Tino Stefanini e Giorgio Panizzari, Figli delle catastrofi
In Figli delle catastrofi si alternano i racconti autobiografici di Santino Stefanini e di Giorgio Panizzari. Milanese il primo, torinese e di qualche anno più giovane il secondo, due vite parallele che hanno finito per incrociarsi durante lunghissimi periodi di detenzione che per entrambi hanno finito per assommare a due terzi della vita. I racconti vertono sulla parte del vissuto che più li accomuna e che è fatta di una partecipazione militante alle iniziative della malavita che negli anni Settanta riempiva gazzette e rotocalchi. Una parabola i cui protagonisti rischiavano in prima persona e che gli AA. concordano nel descrivere come per questo caratterizzata da un'etica di fondo -oggi pressoché scomparsa- che oltre a non tollerare i delatori riconosceva una gerarchia informale fatta di prestigio in cui chi si accaniva sui più deboli non occupava certo posizioni di rilievo. Le catastrofi sono quelle di due biografie dense di sciagure e quelle di una generazione intera; anche per questo, chiariscono fin dalle prime pagine Stefanini e Panizzari, il libro "non inneggia a nulla": raccontarsi viene inteso come un modo per sentirsi vivi e per non temere "ciò che si prospetta davanti". Stefanini e Panizzari descrivono ciacuno la propria progressiva discesa (o ascesa, a seconda del punto di vista) in un climax che inizia con i piccoli furti e finisce con la rapina a mano armata; dalla ligera del quartiere Comasina di Stefanini alla periferia torinese di Panizzari con le sue batterie di rapinatori per i quali in quegli anni era una questione d'onore derubare chi era uscito ricco dalla guerra mentre era una vergogna "andare a prendere la pensione di un'anziana". Nelle similitudini, il percorso di vita degli AA. presenta comunque delle sostanziali differenze: nei racconti del primo emerge una propensione per azioni spesso decise nell'immediato, una predilezione per auto e moto prestigiose e per quella vita agiata che contribuì a una certa narrazione della malavita milanese; dai racconti del secondo traspare un modo di procedere debitore di pianificazioni accurate e senz'altro meno spericolato, che osservato in certe sue conseguenze avrebbe contribuito alla politicizzazione di un Panizzari che avrebbe partecipato nel 1972 alla fondazione dei Nuclei Armati Proletari.

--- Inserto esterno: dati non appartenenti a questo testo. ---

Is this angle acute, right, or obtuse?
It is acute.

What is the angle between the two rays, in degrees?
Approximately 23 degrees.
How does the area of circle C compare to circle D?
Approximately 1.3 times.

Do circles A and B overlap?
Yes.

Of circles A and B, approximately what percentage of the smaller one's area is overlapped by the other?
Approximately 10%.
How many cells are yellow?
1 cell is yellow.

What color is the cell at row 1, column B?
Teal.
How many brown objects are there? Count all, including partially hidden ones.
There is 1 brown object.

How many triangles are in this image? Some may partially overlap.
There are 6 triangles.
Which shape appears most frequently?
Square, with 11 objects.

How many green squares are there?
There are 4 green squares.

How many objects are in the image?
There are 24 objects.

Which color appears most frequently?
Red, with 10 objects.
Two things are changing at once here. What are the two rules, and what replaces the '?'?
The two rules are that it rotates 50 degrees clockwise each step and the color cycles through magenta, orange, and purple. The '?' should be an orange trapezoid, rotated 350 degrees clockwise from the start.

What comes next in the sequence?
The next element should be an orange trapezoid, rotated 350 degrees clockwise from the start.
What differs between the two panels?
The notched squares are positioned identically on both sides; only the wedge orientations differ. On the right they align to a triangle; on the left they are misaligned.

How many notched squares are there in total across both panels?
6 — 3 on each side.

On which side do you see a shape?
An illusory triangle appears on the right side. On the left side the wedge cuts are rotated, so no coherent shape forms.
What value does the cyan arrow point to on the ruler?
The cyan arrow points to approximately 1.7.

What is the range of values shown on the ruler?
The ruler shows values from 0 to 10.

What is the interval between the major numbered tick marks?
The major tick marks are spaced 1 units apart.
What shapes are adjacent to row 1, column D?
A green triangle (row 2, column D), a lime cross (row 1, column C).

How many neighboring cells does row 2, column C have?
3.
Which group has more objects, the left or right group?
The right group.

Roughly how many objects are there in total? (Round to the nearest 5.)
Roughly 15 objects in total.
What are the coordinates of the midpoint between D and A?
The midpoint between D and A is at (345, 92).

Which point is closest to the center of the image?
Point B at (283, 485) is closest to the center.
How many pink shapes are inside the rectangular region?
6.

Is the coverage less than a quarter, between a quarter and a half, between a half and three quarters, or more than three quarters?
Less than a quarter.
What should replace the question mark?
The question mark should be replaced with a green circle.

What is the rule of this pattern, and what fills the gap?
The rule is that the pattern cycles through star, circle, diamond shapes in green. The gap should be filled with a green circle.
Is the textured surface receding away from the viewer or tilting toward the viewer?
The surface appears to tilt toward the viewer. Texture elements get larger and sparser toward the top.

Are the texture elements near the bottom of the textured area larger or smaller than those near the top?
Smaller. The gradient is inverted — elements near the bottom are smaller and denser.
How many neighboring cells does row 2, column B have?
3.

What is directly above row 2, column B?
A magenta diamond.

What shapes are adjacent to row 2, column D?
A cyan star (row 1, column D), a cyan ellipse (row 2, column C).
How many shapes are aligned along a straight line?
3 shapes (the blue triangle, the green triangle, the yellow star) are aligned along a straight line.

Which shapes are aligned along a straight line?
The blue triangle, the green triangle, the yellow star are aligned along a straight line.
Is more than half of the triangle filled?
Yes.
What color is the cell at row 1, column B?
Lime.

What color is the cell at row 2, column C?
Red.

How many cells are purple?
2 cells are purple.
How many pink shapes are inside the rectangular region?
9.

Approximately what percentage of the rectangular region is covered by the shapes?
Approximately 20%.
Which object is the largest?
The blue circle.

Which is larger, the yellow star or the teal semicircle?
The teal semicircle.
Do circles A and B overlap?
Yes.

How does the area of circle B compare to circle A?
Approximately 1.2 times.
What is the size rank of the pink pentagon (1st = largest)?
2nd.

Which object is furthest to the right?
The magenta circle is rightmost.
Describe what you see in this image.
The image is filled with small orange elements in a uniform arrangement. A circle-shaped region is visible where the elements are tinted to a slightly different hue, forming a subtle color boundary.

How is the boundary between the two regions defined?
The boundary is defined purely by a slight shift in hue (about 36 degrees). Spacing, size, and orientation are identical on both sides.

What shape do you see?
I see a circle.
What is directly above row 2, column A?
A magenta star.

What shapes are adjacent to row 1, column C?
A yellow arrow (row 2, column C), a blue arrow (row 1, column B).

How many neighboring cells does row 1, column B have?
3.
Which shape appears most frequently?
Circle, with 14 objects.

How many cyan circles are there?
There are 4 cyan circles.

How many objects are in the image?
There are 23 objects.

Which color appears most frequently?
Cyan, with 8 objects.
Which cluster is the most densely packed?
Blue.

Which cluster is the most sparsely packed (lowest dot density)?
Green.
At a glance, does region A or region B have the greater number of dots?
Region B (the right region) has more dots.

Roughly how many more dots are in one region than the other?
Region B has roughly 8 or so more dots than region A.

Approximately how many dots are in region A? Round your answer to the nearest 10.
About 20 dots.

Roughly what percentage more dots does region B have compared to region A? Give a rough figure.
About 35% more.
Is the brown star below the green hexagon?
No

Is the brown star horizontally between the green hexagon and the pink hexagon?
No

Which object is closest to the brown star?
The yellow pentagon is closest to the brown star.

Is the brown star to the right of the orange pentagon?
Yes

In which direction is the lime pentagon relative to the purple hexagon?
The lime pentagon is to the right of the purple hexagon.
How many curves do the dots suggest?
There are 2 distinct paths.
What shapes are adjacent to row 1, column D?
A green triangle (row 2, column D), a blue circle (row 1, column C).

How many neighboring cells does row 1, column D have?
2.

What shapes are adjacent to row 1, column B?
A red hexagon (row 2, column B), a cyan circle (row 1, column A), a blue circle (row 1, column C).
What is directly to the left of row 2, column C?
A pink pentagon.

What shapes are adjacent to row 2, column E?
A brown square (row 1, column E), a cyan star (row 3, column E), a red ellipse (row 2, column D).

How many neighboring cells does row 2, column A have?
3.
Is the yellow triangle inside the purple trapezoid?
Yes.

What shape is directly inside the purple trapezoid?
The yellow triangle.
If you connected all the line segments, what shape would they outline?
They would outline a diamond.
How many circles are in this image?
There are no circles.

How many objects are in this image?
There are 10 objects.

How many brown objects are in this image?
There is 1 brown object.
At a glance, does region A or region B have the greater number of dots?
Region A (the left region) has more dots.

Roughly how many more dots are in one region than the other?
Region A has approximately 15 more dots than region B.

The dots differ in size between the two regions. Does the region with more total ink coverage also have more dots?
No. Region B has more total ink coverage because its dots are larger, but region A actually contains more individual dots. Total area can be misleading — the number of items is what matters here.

Oltre a descrivere un mondo che alle generazioni successive alla loro appare caratterizzato da circostanze e possibilità inconcepibili -basti pensare alla rarità delle pur già esistenti telecamere o a quanto fossero rudimentali gli antifurti- gli AA. riportano piani, sequenze procedurali e obiettivi, fanno nomi e cognomi del personale della gendarmeria e del potere giudiziario con cui avrebbero avuto a che fare e ricordano anche le armi utilizzate, per lo più residuati descritti soprattutto nei difetti. Con l'avanzare della narrazione cambiano i ricordi e cambiano i contenuti: alle pagine in cui si racconta di come si faccia ad aver ragione di una marmotta (cassaforte) ben fatta o di una banca ben presidiata, di come si prepari la ripulitura di una gioielleria o di come si visitino con calma e metodo le più ricche case di una città tra le più ricche del mondo si sostituiscono quelle in cui Stefanini e Panizzari descrivono le rispettive viae crucis giudiziarie e detentive, i processi in cui "quando parla il Pubblico Ministero ti senti rovinato mente quando gli avvocati cercano di far valere le tue ragioni ti senti quasi libero", fino alle briciole di "normalità" di quando in quando consentite da un fine pena o da una decorrenza dei termini. Una normalità in cui gli AA assistono ai mutamenti radicali del mondo in cui erano vissuti, e che negli sprazzi tra una detenzione e l'altra appare loro stravolto fin nei minimi particolari del tessuto sociale.


Tino Stefanini e Giorgio Panizzari, Figli delle catastrofi. Ribelli e rivoluzionari. Milieu Edizioni, Milano 2023. 256pp.